In ion mobility, separation of different molecules is achieved by low-energy interactions between molecules and the inert buffer gas. The time (drift time) for each molecule to traverse the mobility tube is a function of its 3D structure, i.e., molecules with more stretched structures are slowed down more easily by the inert gas, and thus possess longer drift times. Therefore, the geometric configuration of DOM molecules, in the form of collision section area (collision cross section, CCS) values, can be quantified by calibrating with known standards (Tune Mix, G2421A, Agilent Technologies, Santa Clara, CA, United States). CCS values of the DOM molecules generally increased with increasing m/z (Figure 7 and Supplementary Figure S8). Compared with biomolecule standards (May et al., 2014), natural DOM molecules had more compacted geometric configurations, which was consistent with our previous findings (Lu et al., 2018). However, a group of DOM compounds possessed CCS values even higher than those of tetraalkylammonium standards. These compounds were generally in the m/z range of 100–400, and were mainly from high-flow DOM. Assigned molecular formula based on MS data indicate that these compounds had much higher O/C ratios (average of 0.51; Supplementary Table S6) compared with bulk O/C under ESI+. However, MS/MS analysis did not find any match in the metabolite database, suggesting that these compounds are likely natural and/or processed organic matter. Nevertheless, the similar CCS values between high- and base-flow DOM (Figure 7 and Supplementary Figure S8), suggest that the overall geometric configuration of DOM was not affected by flow conditions.

FIGURE 7

Figure 7. CCS vs. m/z under ESI+ mode. Trend lines of CCS vs. m/z for biomolecules were calculated based on May et al. (2014). CCS of riverine DOM was generally lower than biomolecules. The majority from different flow conditions cannot be clearly separated. Green oval indicates more compacted compounds (more diagenetically altered) from base-flow samples. Yellow oval indicates more extended compounds (less diagenetically altered) from high-flow samples.

Isomeric information on DOM was obtained via IM-MS (Lu et al., 2018). Structural isomers, though possessing a same molecular formula, have different three-dimensional structures. With a resolving power of ca. 60, drift time IM-MS can separate isomers with a 2% difference in their CCS values (Nichols et al., 2018). Therefore, isomer percentage was further defined as:

$$\mathrm{Isomer}\mathrm{Percentage}\text{=}\frac{\mathrm{Number}\mathrm{of}\mathrm{different}\mathrm{formulas}\mathrm{possessing}\mathrm{isomer}}{\mathrm{Total}\mathrm{number}\mathrm{of}\mathrm{different}\mathrm{formulas}}\times 100\%(1)$$

At base-flow condition, isomer percentages of riverine DOM molecules ranges from 5.71 to 17.3% across different rivers, with the highest isomer number of 8 in ESI+ mode, and 3.76 to 21.8%, with the highest isomer number of 10 in ESI− mode (Table 4), consistent with a previous study (Lu et al., 2018).
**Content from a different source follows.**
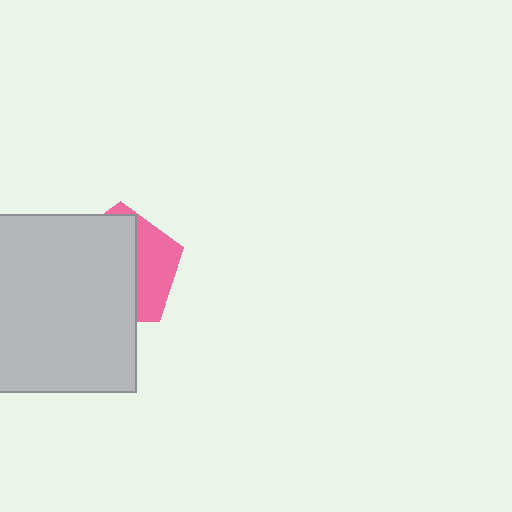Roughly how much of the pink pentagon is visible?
A small part of it is visible (roughly 34%).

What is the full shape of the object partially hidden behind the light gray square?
The partially hidden object is a pink pentagon.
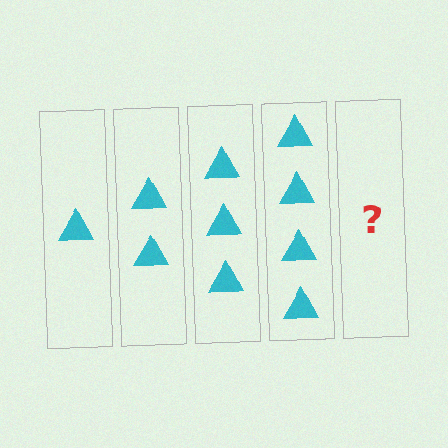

At high-flow, isomer percentage under ESI+ mode ranges from 8.48 to 15.2%, while from 3.44 to 14.0% under ESI− mode (Table 4). The change in isomer percentage under ESI+ mode was not significant (p = 0.17). However, under ESI− mode, isomer percentage decreased significantly from 11.3% at base-flow to 7.72% at high-flow (p = 0.02). Further information on the change in isomeric percentage at different flow conditions can be found in the Supporting Information.

TABLE 4

Table 4. Isomer percentages (%) of riverine DOM at base-flow and high-flow conditions.

Discussion

Impact of Storm Events on Riverine DOM

Besides quantity, a high-flow event can affect the composition of DOM (Gremm and Kaplan, 1998; Hood et al., 2006; Zhang et al., 2007; Spencer et al., 2008), which is a result of mobilization of different terrestrial DOM pools that are not available under base flow conditions (Vidon et al., 2008; Fellman et al., 2009; Osburn et al., 2019). The appearance of a group of new compounds under high flow is consistent with this idea (Figure 2B). In terms of compound classes, high-flow DOM was more aromatic (Tables 2, 3 and Figure 5), and had elevated proportions of lignin- and tannin-like compounds (Table 2 and Figures 3, 4). During periods of high flow, elevated water level and faster flow can mobilize the DOM on the higher part of the riverbank and watershed. In these watersheds, DOM is mainly sourced from higher plants (Mooney and McClelland, 2012). This speculation is supported by the PCA (Figure 4), in which the high-flow DOM has positive PC1 loading, showing a strong terrestrial signal, and an elevated contribution from higher plants. Furthermore, the non-targeted MS/MS confirmed the terrestrial source, as the assigned structures from MS/MS are highly oxygenated (O/C of 0.40) and contain multiple aromatic structures.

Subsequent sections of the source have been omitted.